A new study plunges into the steamy clouds to see whether saunas have any effect on male mortality.

All the men in the study were users of saunas. The researchers wanted to see if they could find statistical differences between those who spent lots of time in saunas and the more infrequent users.

The more often, the better

In the 1980s they asked a random selection of 2,315 middle-aged men from Eastern Finland about their sauna habits. Then, 21 years later, they looked at who was alive and who wasn’t.

It turned out that the mortality rate of men who took a sauna once a week was higher than those who indulged in the heat treatment two or three times weekly. Aficionados who baked themselves from four to seven times a week ran even lower risks of death.

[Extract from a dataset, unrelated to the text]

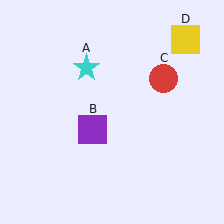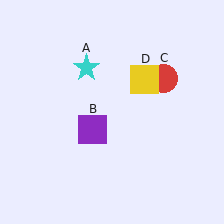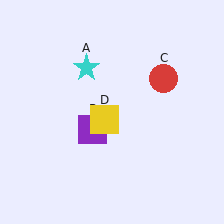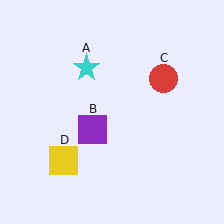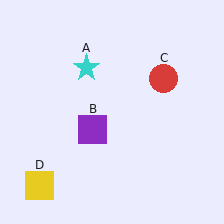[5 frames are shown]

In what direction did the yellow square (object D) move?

The safeguards provided by saunas were not only warding off cardiovascular diseases and heart attacks. The frequent users were less likely to die of other causes as well.  

Valuable time spent

The length of time spent in a sauna also factored in. 

The men who spent more than 19 minutes in the sauna each time ran only half the risk of dying from cardiac arrest as those who only withstood in the roast less than 11 minutes per sauna visit.

But the amount of time spent in the sauna had no impact on general mortality rates.

The men who took saunas most often tended to use them at lower temperatures. The temperature of average sauna in the tests was 80° C. The enthusiasts who visited saunas at least four times a week kept the heat down to 77° C. 

Relaxing

The researchers have factored in all sorts of things known to affect mortality rates; smoking, use of alcohol, BMI, diabetes, exercise, household incomes and education.

Even when these factors were neutralised in the equation, the men who frequented the saunas had better chances of living.

The researchers think that one explanation is that the temperature triggers a higher pulse rate and thus improves blood pressure. This has been shown in other studies. In this context, a sauna acts something like a work-out in a gym ― and a whole lot easier. 

Another reason why saunas can be salutary is that the bathers relax so well in the heat, often in good company, comments the editor of the journal JAMA Internal Medicine, Rita F. Redberg.

The researchers have not investigated the mental health of the participants. There can be other qualities about the participants that the scientists overlooked or had no means of controlling. Perhaps there is something inherently special about people who want to take saunas most frequently?

More research is surely needed to find out what it is that links the sauna man to a longer life on average.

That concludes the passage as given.